La inmortalidad (fragmento)
-(...) No hace mucho tiempo iba por una calle totalmente insignificante de París y me encontré con una mujer de Hamburgo a la que hacía veinticinco años veía casi a diario y a la que luego perdí completamente de vista. Iba por esa calle sólo porque había bajado del metro por error una estación antes. Y ella había venido a pasar tres días en París y se había perdido. ¡Nuestro encuentro tenía una probabilidad en un millón!
-¿Cuál es tu método para calcular la probabilidad de los encuentros entre las personas?
-¿Tú conoces algún método?
-No. Y lo lamento -dije-. Es curioso, pero la vida humana nunca ha sido sometida a investigación matemática. Fijate por ejemplo en el tiempo. Desearía que existiese un método experimental que mediante electrodos fijos a la cabeza de la gente investigase el porcentaje de su vida que el hombre dedica a los recuerdos y el que dedica al futuro. Así conoceríamos quién es realmente el hombre en relación con el tiempo. Qué es el tiempo humano. Y seguro que podríamos determinar tres tipos básicos de hombre, según la forma de tiempo dominante en él. Y para volver a las casualidades ¿acaso podemos decir algo en serio sobre la casualidad en la vida sin una investigación matemática? Pero lamentablemente la matemática existencial no existe.

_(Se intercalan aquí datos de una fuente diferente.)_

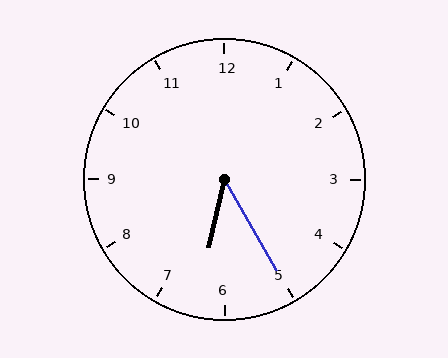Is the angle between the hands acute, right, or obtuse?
It is acute.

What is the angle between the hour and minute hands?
Approximately 42 degrees.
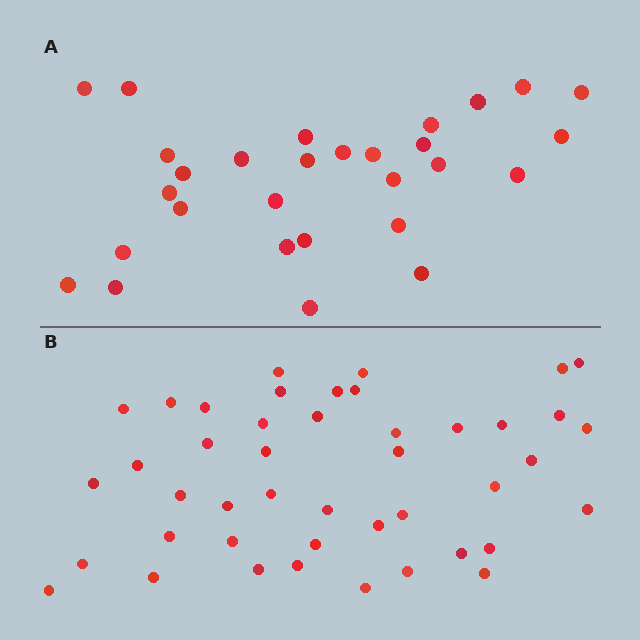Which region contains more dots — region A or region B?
Region B (the bottom region) has more dots.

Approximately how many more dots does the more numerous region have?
Region B has approximately 15 more dots than region A.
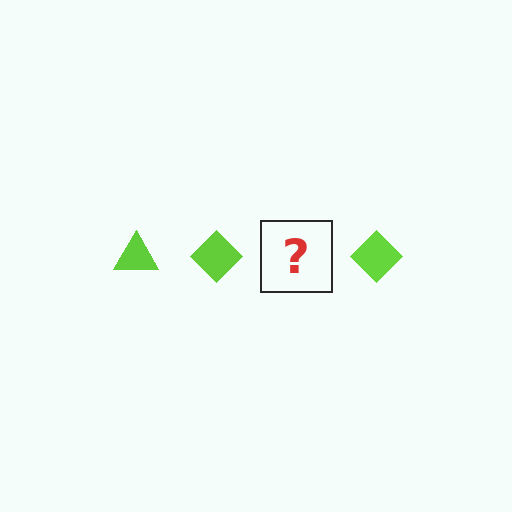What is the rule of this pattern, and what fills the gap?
The rule is that the pattern cycles through triangle, diamond shapes in lime. The gap should be filled with a lime triangle.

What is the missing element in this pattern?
The missing element is a lime triangle.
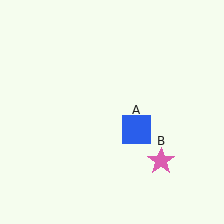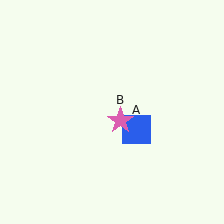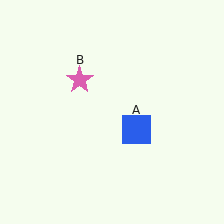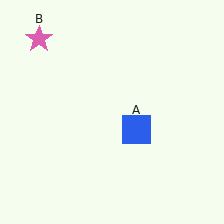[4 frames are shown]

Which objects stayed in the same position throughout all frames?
Blue square (object A) remained stationary.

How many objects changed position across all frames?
1 object changed position: pink star (object B).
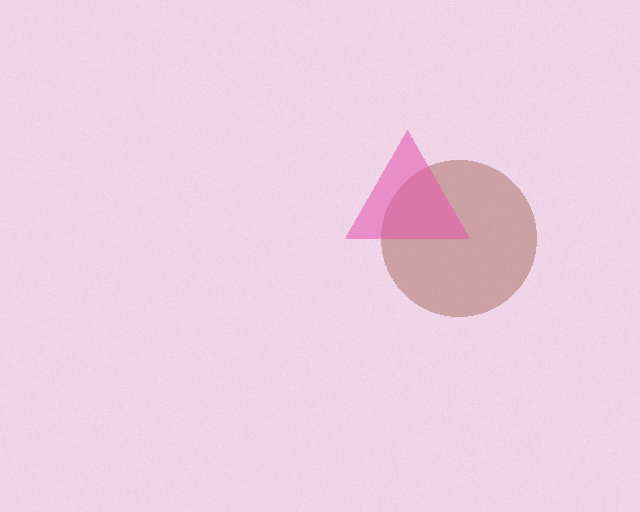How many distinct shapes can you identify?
There are 2 distinct shapes: a brown circle, a pink triangle.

-La matemática existencial. Una idea excelente -dijo Avenarrus y se quedó pensativo. Luego añadió: En todo caso, se tratase de una posibilidad en un millón o de una posibilidad en un billón, el encuentro fue absolutamente improbable y precisamente en esa improbabilidad residía su valor. Porque la matemática existencial, que no existe, establecería probablemente la siguiente ecuación: el valor de una casualidad es igual a su tasa de improbabilidad.
-Encontrar inesperadamente en medio de París a una mujer hermosa a la que hacía años no veías... -dije recreándome en la idea.
-No sé por qué supones que era hermosa. Era la encargada de la guardarropía de la cervecería a la que yo iba todos los días y el club de jubilados le consiguió una excursión de tres días a París. Cuando nos reconocimos, nos miramos sin saber qué hacer. Casi con la desesperación que siente un niño sin piernas cuando gana en una tómbola una bicicleta. Como si los dos supiéramos que nos habían regalado una casualidad enormemente valiosa que, sin embargo, no nos iba a servir para nada. Nos parecía que alguien se estaba riendo de nosotros y a los dos nos daba vergüenza.